Question

Using NumReads column of quants.genes.sf file to build DESeq2 input

0

Entering edit mode

8 weeks ago

Ezequiel ▴ 10

I have a question I've been meaning to ask for a while. To run DESeq2 I need to provide as input a table of counts without normalizing. For that, I use tximport which takes all the quants.sf files of my samples after using salmon and using a reference I can generate the input needed to run DESeq2.

I ran:

samples <- list.files(path = ".", full.names = T, pattern="SRR")
files <- file.path(samples, "quant.sf")
names(files) <- str_replace(samples, "./", "") %>% str_replace("ERR", "ERR")
tx2gene <- read.delim("/home/reference_Hsapiens/gene2transcript.coding.txt")
txi <- tximport(files, type="salmon", tx2gene=tx2gene[,c("transcript_id", "gene_id")], countsFromAbundance="lengthScaledTPM")
data <- txi$counts %>% round() %>% data.frame()

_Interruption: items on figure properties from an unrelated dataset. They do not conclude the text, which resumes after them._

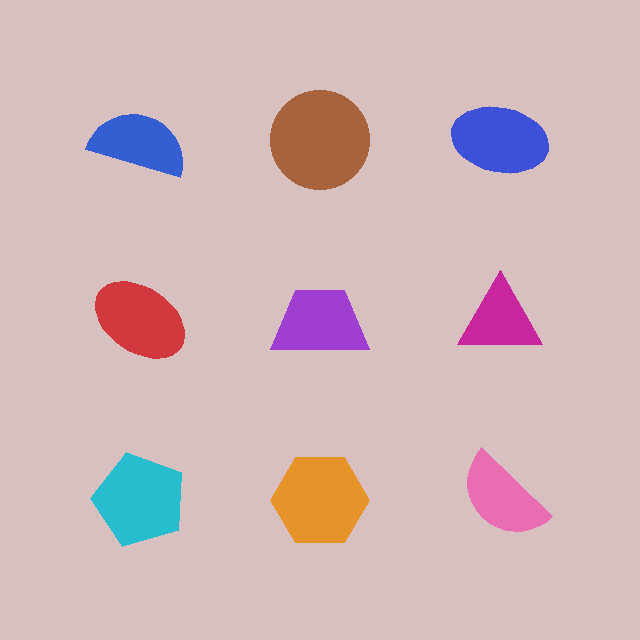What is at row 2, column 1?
A red ellipse.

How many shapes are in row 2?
3 shapes.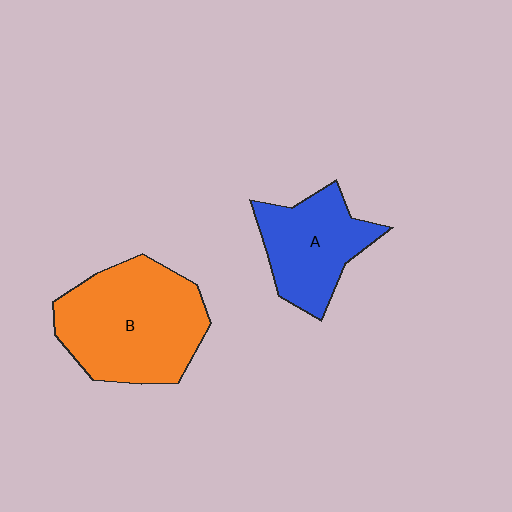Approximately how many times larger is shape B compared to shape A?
Approximately 1.6 times.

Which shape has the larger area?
Shape B (orange).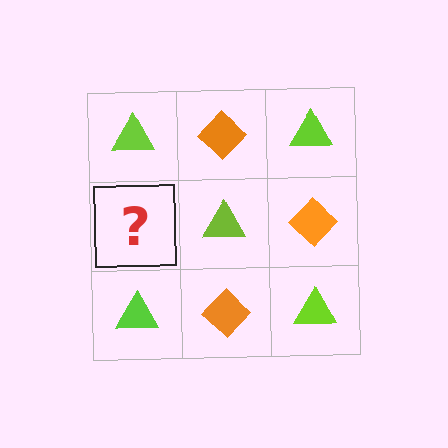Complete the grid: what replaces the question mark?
The question mark should be replaced with an orange diamond.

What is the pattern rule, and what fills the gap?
The rule is that it alternates lime triangle and orange diamond in a checkerboard pattern. The gap should be filled with an orange diamond.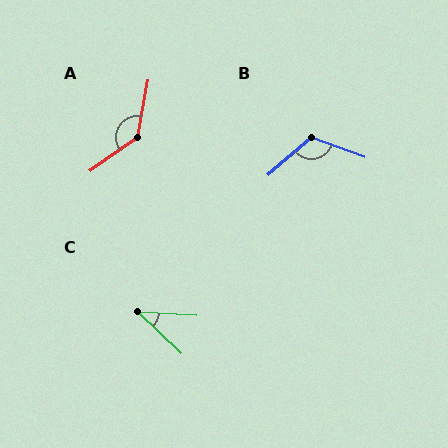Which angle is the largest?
A, at approximately 136 degrees.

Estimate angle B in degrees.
Approximately 120 degrees.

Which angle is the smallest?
C, at approximately 40 degrees.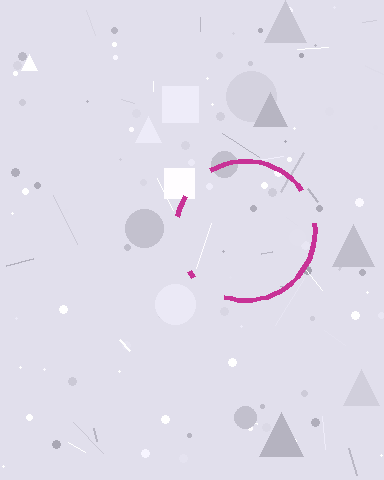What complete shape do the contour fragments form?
The contour fragments form a circle.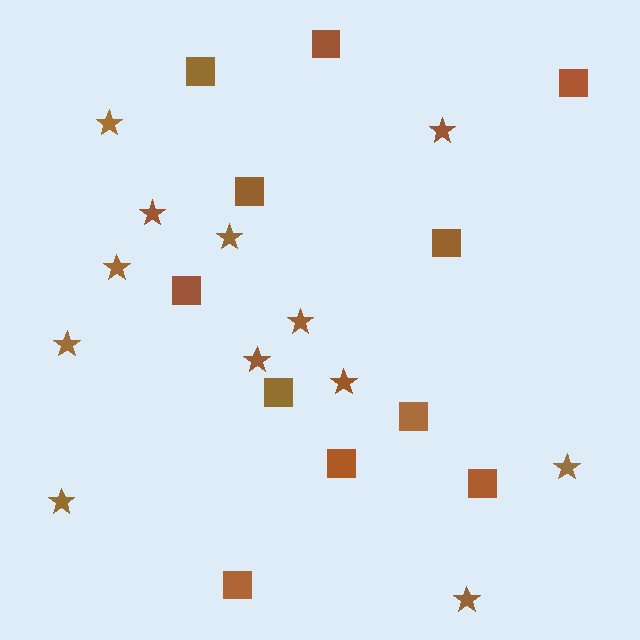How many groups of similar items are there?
There are 2 groups: one group of squares (11) and one group of stars (12).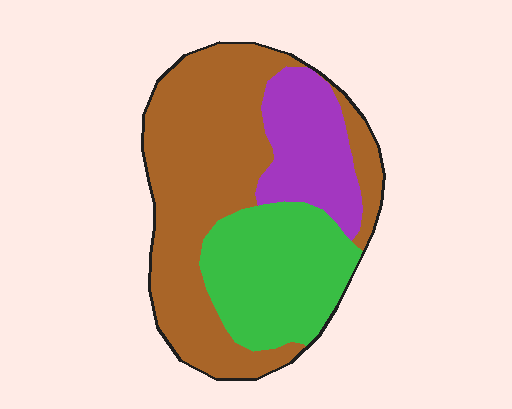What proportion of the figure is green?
Green takes up about one quarter (1/4) of the figure.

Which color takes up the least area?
Purple, at roughly 20%.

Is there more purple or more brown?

My question is: why do I have to use the quants.sf table with a genes2transcript reference? Can't I just use my quants.genes.sf table and build a counts table without normalizing using the NumReads column? I feel that this is the same as using tximport with quants.sf

R deseq2 rna-seq salmon • 322 views

ADD COMMENT • link updated 8 weeks ago by i.sudbery 20k • written 8 weeks ago by Ezequiel ▴ 10

score 1 · Answer 1 · 2024-10-31

One of the improvements that the using the salmon -> tximport -> DESeq2 pipeline, over just a counts->DESeq2 pipeline is the ability to account for changes transcript usage on gene-level counts. Negative Binomial based differential expression analyses algorithms rely on the assumption that they are comparing the same piece of sequence between the two samples. This is why you can't compare the expression to gene A to gene B using the NB based methods - obvious a 1000bp gene will have more reads than a 500bp gene expressed at the same level. When we do DE, we assume we compare the same sequence in two different samples, and so any bias' caused by the length or composition of that sequence are the same in both samples and cancel out.

However, this is not true if there is a change is the representation of different isoforms between the two conditions. If condition A uses longer or shorter isoforms than condition B, then this is going to cause problems.

tximport/DESeq2 address this by calculating a weighted mean length for each gene in each sample, and passing this to DESeq2, which then uses it in calculating differential expression. You wouldn't get this if you just loaded up a matrix of gene counts.